Para ti, lector lojano, esto no es ajeno. Cada motín o fuga repercute en la seguridad de tu barrio y en el presupuesto estatal que podría destinarse a salud o educación. Entender la crisis es el primer paso para exigir soluciones.
Contexto de la crisis penitenciaria
Ecuador tiene una de las tasas de hacinamiento carcelario más altas de la región, con más del 30% de sobrepoblación. A esto se suma la disputa entre bandas del crimen organizado que operan desde las prisiones, convirtiéndolas en centros de operación delictiva. El sistema penitenciario, con recursos insuficientes, no logra rehabilitar ni custodiar adecuadamente.
- Hacinamiento crítico: espacios diseñados para 30 personas albergan hasta 60, generando condiciones inhumanas.
- Falta de personal: hay menos de un guardia por cada 50 reclusos, facilitando motines y controles de bandas.

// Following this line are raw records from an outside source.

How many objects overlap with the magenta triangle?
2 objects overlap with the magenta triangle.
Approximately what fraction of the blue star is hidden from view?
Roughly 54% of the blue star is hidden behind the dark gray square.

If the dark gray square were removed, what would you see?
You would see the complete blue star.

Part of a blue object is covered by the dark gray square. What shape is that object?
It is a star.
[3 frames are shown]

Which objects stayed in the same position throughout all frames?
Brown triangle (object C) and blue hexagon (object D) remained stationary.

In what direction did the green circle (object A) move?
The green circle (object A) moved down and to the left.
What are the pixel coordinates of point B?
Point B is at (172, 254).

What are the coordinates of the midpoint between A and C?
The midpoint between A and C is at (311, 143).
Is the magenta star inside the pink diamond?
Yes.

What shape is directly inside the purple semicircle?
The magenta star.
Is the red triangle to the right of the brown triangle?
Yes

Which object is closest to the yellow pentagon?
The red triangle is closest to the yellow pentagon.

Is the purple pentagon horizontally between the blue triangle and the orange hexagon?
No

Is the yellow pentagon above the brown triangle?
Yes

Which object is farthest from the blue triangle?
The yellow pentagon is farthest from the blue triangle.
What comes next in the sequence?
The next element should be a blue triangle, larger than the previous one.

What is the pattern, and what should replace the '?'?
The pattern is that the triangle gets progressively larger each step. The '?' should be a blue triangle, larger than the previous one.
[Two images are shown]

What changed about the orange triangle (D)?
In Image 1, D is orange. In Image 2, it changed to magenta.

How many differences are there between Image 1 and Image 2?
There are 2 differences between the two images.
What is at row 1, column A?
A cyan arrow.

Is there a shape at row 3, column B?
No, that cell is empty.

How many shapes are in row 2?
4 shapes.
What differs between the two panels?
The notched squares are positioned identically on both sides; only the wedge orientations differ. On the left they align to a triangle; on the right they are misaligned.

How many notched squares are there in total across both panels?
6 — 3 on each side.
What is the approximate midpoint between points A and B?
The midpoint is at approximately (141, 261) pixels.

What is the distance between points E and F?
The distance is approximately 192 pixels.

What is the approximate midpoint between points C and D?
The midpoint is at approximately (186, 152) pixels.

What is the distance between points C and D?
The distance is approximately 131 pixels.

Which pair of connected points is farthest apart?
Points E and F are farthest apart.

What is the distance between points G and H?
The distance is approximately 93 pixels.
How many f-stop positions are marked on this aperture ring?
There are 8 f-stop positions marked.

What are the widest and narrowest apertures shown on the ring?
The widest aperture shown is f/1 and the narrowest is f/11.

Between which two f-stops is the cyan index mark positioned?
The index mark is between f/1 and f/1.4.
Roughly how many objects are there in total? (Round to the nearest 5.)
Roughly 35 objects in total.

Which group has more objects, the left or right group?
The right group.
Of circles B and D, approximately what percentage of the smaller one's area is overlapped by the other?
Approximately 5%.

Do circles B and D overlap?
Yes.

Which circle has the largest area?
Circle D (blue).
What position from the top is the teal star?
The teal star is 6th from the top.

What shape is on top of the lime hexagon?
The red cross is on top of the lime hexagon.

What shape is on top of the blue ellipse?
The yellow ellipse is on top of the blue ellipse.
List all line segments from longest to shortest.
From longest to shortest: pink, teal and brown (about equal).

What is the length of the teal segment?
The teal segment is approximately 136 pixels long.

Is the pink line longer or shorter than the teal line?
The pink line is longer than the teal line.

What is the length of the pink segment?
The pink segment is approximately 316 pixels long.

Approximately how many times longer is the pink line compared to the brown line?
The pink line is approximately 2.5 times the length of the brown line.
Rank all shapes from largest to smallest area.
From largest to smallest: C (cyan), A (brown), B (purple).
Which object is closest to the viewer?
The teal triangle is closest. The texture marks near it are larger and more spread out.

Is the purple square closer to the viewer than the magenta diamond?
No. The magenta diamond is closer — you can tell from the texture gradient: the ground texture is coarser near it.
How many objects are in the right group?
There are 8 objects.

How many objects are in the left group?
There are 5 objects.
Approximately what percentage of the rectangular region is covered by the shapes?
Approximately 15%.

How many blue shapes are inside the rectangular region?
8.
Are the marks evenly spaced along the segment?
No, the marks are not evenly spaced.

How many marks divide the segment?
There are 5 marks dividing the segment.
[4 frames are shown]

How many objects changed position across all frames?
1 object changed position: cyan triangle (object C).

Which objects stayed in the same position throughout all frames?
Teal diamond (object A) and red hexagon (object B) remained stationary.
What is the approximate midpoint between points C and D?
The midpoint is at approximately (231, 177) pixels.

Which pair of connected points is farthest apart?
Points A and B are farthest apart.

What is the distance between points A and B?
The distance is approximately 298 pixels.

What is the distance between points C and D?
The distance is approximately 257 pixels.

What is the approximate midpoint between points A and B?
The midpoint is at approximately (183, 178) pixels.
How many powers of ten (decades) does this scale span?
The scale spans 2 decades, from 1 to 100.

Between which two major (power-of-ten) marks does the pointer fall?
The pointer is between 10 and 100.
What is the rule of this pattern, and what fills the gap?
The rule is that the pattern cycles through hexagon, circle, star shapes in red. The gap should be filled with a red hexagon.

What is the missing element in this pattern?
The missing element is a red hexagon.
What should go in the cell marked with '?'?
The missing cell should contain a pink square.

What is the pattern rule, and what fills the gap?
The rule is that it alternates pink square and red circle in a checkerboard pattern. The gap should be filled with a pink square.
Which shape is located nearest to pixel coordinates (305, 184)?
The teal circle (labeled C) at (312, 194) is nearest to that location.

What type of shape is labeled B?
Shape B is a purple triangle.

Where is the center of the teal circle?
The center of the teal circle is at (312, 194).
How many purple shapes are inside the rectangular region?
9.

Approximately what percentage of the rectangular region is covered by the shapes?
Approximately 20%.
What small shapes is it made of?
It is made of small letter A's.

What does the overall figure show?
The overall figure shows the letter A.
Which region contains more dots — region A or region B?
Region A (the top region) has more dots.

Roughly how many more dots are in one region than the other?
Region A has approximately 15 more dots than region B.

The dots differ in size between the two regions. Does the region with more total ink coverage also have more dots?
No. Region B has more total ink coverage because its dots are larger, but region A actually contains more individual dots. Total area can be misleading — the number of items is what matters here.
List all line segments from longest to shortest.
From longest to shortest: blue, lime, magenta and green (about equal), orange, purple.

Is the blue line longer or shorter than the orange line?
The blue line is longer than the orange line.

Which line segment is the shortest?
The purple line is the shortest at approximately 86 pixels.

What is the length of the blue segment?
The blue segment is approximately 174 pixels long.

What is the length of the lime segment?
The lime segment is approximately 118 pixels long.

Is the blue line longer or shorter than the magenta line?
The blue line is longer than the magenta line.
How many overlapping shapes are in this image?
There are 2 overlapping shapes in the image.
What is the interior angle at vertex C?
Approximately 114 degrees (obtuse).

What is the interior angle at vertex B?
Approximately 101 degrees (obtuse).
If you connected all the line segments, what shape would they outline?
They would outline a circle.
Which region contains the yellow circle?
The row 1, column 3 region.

- Corrupción interna: ingresos de armas y celulares son moneda corriente, pese a los controles oficiales.
Lo que viene ahora
El gobierno anunció la construcción de dos nuevas cárceles de máxima seguridad, pero aún no hay fechas concretas. Mientras tanto, los abogados y familias de reclusos en Loja denuncian la lentitud de los procesos judiciales y la falta de atención médica. La crisis no se resuelve con más presupuesto si no hay cambios profundos en la gestión.
La próxima vez que escuches sobre una riña en la cárcel local, recuerda: no es solo un problema de quienes están dentro. Es un síntoma de un sistema que falla y que, como ciudadano, tienes derecho a exigir que se corrija.